Model Answer
0 min readIntroduction
In operations management, optimizing production processes is crucial for efficiency and cost-effectiveness. A key aspect of this optimization involves identifying and managing bottlenecks – the workstations that limit the overall throughput of the system. Understanding the impact of changes in processing times at different workstations on overall production and Work-In-Process (WIP) is fundamental to effective production planning and control. This answer will analyze the given production process, calculate the number of units produced, and assess the effect of a processing time reduction at workstation S3 on WIP levels.
(i) Units Produced in an 8-Hour Day
The production process has four workstations: S1, S2, S3, and S4. The processing times for each workstation are as follows:
| Workstation | Processing Time (minutes/unit) |
|---|---|
| S1 | 10 |
| S2 | 15 |
| S3 | 20 |
| S4 | 12 |
The bottleneck workstation is S2, as it has the longest processing time (15 minutes/unit). We are given that 2 units of S2 are available. This means S2 can process a maximum of 2 units simultaneously. An 8-hour day is equivalent to 480 minutes.
The maximum number of units S2 can process in a day is calculated as follows:
- Units processed by S2 per hour: 60 minutes / 15 minutes/unit = 4 units/hour
- Since 2 units can be processed simultaneously, the effective processing rate is 2 units every 7.5 minutes (15/2).
- Total units processed by S2 in 480 minutes: 480 minutes / 7.5 minutes/2 units = 64 units
Therefore, 64 units are produced in an 8-hour day. The throughput of the entire system is limited by the bottleneck workstation, S2.
(ii) Reduction in Work-In-Process (WIP) if S3 Processing Time is Reduced
If the processing time in S3 is reduced to 8 minutes, the bottleneck will shift to S2, as S2 still has the longest processing time (15 minutes). Reducing the processing time at a non-bottleneck workstation (like S3 initially was) does not necessarily reduce the overall Work-In-Process (WIP). This is because the system's throughput is still constrained by the bottleneck (S2).

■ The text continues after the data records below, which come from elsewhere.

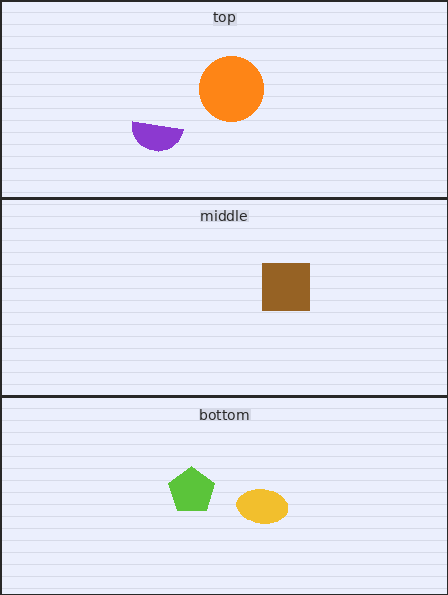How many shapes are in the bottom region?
2.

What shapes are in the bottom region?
The lime pentagon, the yellow ellipse.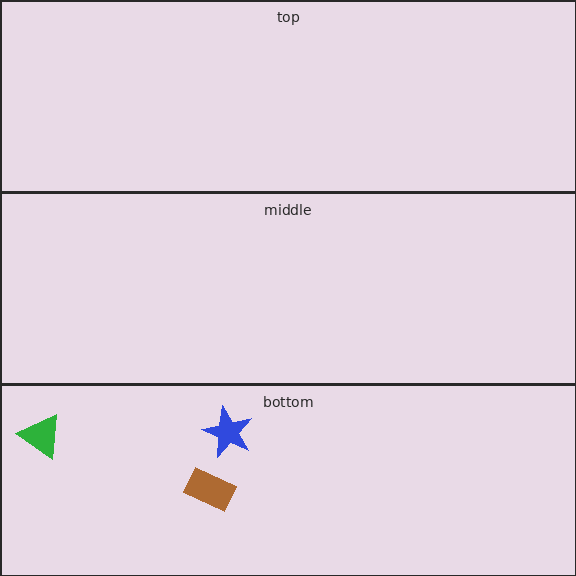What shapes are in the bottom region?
The brown rectangle, the blue star, the green triangle.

Why? WIP is directly related to the cycle time and throughput of the system. The cycle time is determined by the bottleneck workstation. Reducing the processing time at S3 only allows units to move through S3 faster, but they will still accumulate at S2, waiting to be processed. The overall flow rate remains the same, dictated by S2.

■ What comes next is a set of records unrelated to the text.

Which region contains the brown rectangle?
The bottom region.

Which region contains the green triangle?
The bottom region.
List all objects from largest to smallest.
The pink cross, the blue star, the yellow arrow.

To reduce WIP, the processing time at the bottleneck workstation (S2) needs to be reduced. If S2’s processing time were reduced, the cycle time would decrease, leading to a lower WIP level throughout the system. However, with S2 remaining the bottleneck, reducing S3’s processing time will primarily increase utilization at S3 and potentially reduce idle time, but it won’t significantly impact the overall WIP.
In fact, reducing S3’s processing time might even slightly increase WIP at S3 itself, as units will spend less time there and accumulate faster before moving to the bottleneck S2.
Conclusion
In conclusion, the production process is limited by the bottleneck workstation, S2, resulting in a throughput of 64 units per 8-hour day. Reducing the processing time at a non-bottleneck workstation like S3 does not inherently reduce the overall Work-In-Process (WIP) because the system’s throughput remains constrained by the bottleneck. Focusing on improving the bottleneck workstation is crucial for increasing throughput and reducing WIP levels. Effective operations management requires a thorough understanding of bottleneck analysis and its implications for production planning and control.
Answer Length
This is a comprehensive model answer for learning purposes and may exceed the word limit. In the exam, always adhere to the prescribed word count.